One thousand one hundred ninety-three DNA samples from UKHLS were bisulfite-treated using Zymo EZ 96 DNA methylation kit (Zymo Research) according to the manufacturer’s protocol. DNA methylation levels were assessed on an Illumina HiScan System (Illumina) using the Illumina Infinium Epic Methylation BeadChip, and samples were randomly assigned to chips and plates to minimize batch effects. Furthermore, in order to resolve any experimental inconsistencies, and to approve data quality, a fully methylated control (CpG Methylated HeLa Genomic DNA; New England BioLabs, MA, USA) was included in a random position on each plate. Raw signal intensities and probes for UKHLS were extracted using Illumina Genome Studio software and were transformed into beta values using the Bioconductor bigmelon package (https://doi.org/10.18129/B9.bioc.bigmelon) [49]. These were later normalized using dasen function from the wateRmelon package [48]. After QC, a final n of 1175 was reached.

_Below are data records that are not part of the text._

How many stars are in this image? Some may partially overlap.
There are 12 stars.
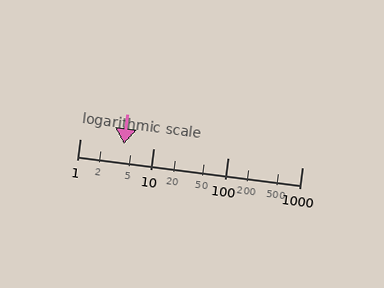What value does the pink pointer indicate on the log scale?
The pointer indicates approximately 3.9.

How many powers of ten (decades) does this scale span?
The scale spans 3 decades, from 1 to 1000.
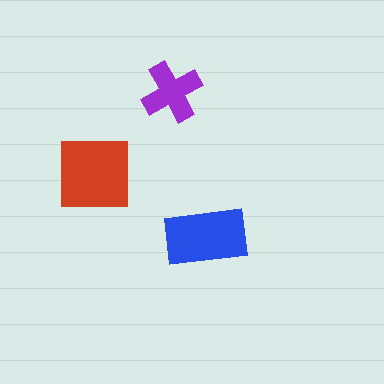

DNA methylation age prediction

DNA methylation (DNAm) age was assessed for all samples of the London and Mt Sinai datasets on the R statistical environment (R Development Core Team, 2015) using the script provided by Horvath [8] as well as through the online DNAm Age Calculator (https://dnamage.genetics.ucla.edu/). These methods predicted age based on the DNAm coefficients of 353 CpG sites. The model (although not the custom normalization method) is also implemented in the agep() function of the wateRmelon package (version 1.17.0). This is expected to perform very similarly to the original Horvath protocol as long as reasonable preprocessing steps are used. A BA plot demonstrates that this is the case for the AD study samples (Additional file 1: Figure S1). The differences are small (sd of difference 1.8 years) and approximately normally distributed. The agep() function was used to predict the ages of the UKHLS samples for this study.

To maximize the number of brain samples included in our assessment of age prediction, publicly available 450KMethylation brain tissue datasets obtained from GEO (GSE40360, GSE53162, GSE59457, GSE61380, GSE61431, GSE67748, GSE67749, and GSE89702 [50,51,52,53,54,55,56,57,58,59,60]) along with the London and Mount Sinai cohorts were analyzed (Additional file 1: Table S1).